While the men escaped charges of premeditated murder, both received consecutive life sentences, for attempted murder, kidnapping and aggravated robbery. They are both currently serving their sentences in medium security facilities in Wyoming.

It’s easy to characterize the murder of Matthew Shepard, which provoked nation-wide outbursts of anger, candlelit vigils, and protests as something belonging to a different time. However, calls to reform hate crime laws to include gay people only resulted in partial legal reforms as late as 2009. While 1998 is not quite the distant past, attitudes towards homosexuality — thanks in no small way to decades of struggle by the gay liberation movement for both basic democratic and more substantial human rights — have changed greatly. However, 20 years later, 20 U.S. states still do not have hate crime laws that address sexual orientation.

As antiquated as the Gay Panic Defense may seem from our viewpoint, only three states (California, Rhode Island, and Illinois) have banned its use in court. In fact, in 2015, the defense was successfully used in the case of Daniel Spencer, a 32-year-old gay man in Texas whose murderer — a neighbor who stabbed him to death — had his charge reduced to criminally negligent manslaughter.

While it is clear that our society has changed, and further great changes driven by mass struggle are clearly in motion, gay people and the LGBTQ community at large still suffer immense bigotry and risks to their physical safety, from hate crimes to housing, healthcare and employment discrimination to police violence. According to the Bureau of Justice, 22 percent of all hate crimes are committed based on sexual orientation, despite the 20 states that still do not acknowledge this classification. 2016 was noted as the deadliest year on record for LGBTQ people, with 28 individual murders recorded and the Pulse Nightclub shooting claiming 49 lives. Trans people are also seeing rising violence, with trans women of color making up a disproportionate percentage of people murdered in hate crimes, while local and state law enforcement agencies offer no support or protection. If the general views that characterize our society have advanced so far, why is violence still on the rise, and facing no concerted backlash from the powers supposed to represent us?

The system in which we live has no interest in offering meaningful protection for oppressed peoples. Not only does the profit process under capitalism encourage the division of the working class into hierarchical and antagonistic groups, it also relies on the nuclear family as a site for the reproduction of capitalist norms, and rigid, heavily policed norms of how gender and sexuality should be practiced by individuals. LGBTQ liberation would upset this system at its very roots.
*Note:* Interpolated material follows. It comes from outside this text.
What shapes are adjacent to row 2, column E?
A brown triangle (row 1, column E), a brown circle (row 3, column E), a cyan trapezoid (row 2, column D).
While reforms like marriage equality and the still-uncompleted work to classify anti-LGBTQ violence as hate crimes nationwide are important steps towards full democratic rights, real liberation will look like a much more radical breaking up of the entire framework of capitalism, a system based on competition, exploitation, and mutual indifference, instead of radical solidarity and collective welfare.

We can see how a socialist system allows for true progress by turning to Cuba, a country that has made tremendous strides towards combating not only social homophobia and transphobia, but also securing systematic social rights by ensuring healthcare, employment, and housing to LGBTQ people.

Matthew Shepard was neither the first nor last gay man to fall victim to violent homophobia. These tragedies will continue to occur until we are truly liberated from the system that thrives from our oppression and all people, led by the most oppressed, are given full democratic rights to be in charge of their own destinies. We must strike at the roots to put a permanent end to the bloodshed and pain caused by murders like those of Matthew Shepard.